The current version of DrugSpaceX contains more than 100 million transformed chemical products for virtual screening, with outstanding characteristics for its structural novelty, diversity and large three-dimensional chemical space coverage. In addition, as for ligand identification and optimization intents, DrugSpaceX also provides branches for molecules downloading, including a 10% diversity subset, an extended drug-like subset, a drug-like subset, a lead-like subset, and a fragment-like subset. Other than chemical properties and transformation instructions, DrugSpaceX could also locate the position of transformation, which enables medicinal chemists easily systematically integrate strategy planning and protection design purposes.

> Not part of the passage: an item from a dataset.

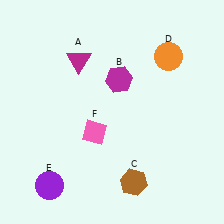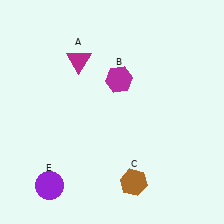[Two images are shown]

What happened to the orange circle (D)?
The orange circle (D) was removed in Image 2. It was in the top-right area of Image 1.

Table 1. Detailed view of the DrugSpaceX Web page showing the representative samples.

Type Name Number Filtering Critieria
DrugSpaceX D 2215 DrugSpaceX-Drug-set-smiles.smi.tar.gz
S 937230 DrugSpaceX-S-sample-smiles.smi.tar.gz
A 100946534 DrugSpaceX-Total.smi.tar.gz
Extended Drug-like Subset DSX-EL 75146964 DrugSpaceX-EL.smi.tar.gz
Drug-like Subset DSX-DL 22556593 DrugSpaceX-DL.smi.tar.gz
Lead-like Subset DSX-LL 7038707 DrugSpaceX-LL.smi.tar.gz
Fragment-like Subset DSX-FL 2348639 DrugSpaceX-FL.smi.tar.gz
10% Subset DSX-10% 10094653 DrugSpaceX-10S.smi.tar.gz

1. DrugSpaceX, D (the drug set), S (S sample) and A (all the data)
2. A extended drug-like subset : (DSX-EL) was used : (MW≤700, 0≤logP≤7.5, HBD≤5, TPSA≤200 Å2, RotB ≤ 20)
3. A drug-like subset : (DSX-DL) was used: MW ≤ 500 Da, logP ≤ 5, HBD ≤ 5, HBA ≤ 10, TPSA ≤ 150 Å2, RotB ≤ 7
4. A lead-like subset : (DSX-LL) was used: MW ≤ 350 Da and MW ≥ 250 Da, logP ≤ 3.5, and RotB ≤ 7
5. A fragment-like subset (DSX-FL) was also used : MW ≤ 250 Da, logP ≤ 3.5, and RotB ≤ 5
6. 10% set: Random 10%


Yang T, Li Z, Chen Y, Feng D, Wang G, Fu Z, Ding X, Tan X, Zhao J, Luo X, Chen K, Jiang H, Zheng M. DrugSpaceX: a large screenable and synthetically tractable database extending drug space. Nucleic Acids Res. 2020 Oct 26:gkaa920. doi: 10.1093/nar/gkaa920. Epub ahead of print. PMID: 33104791.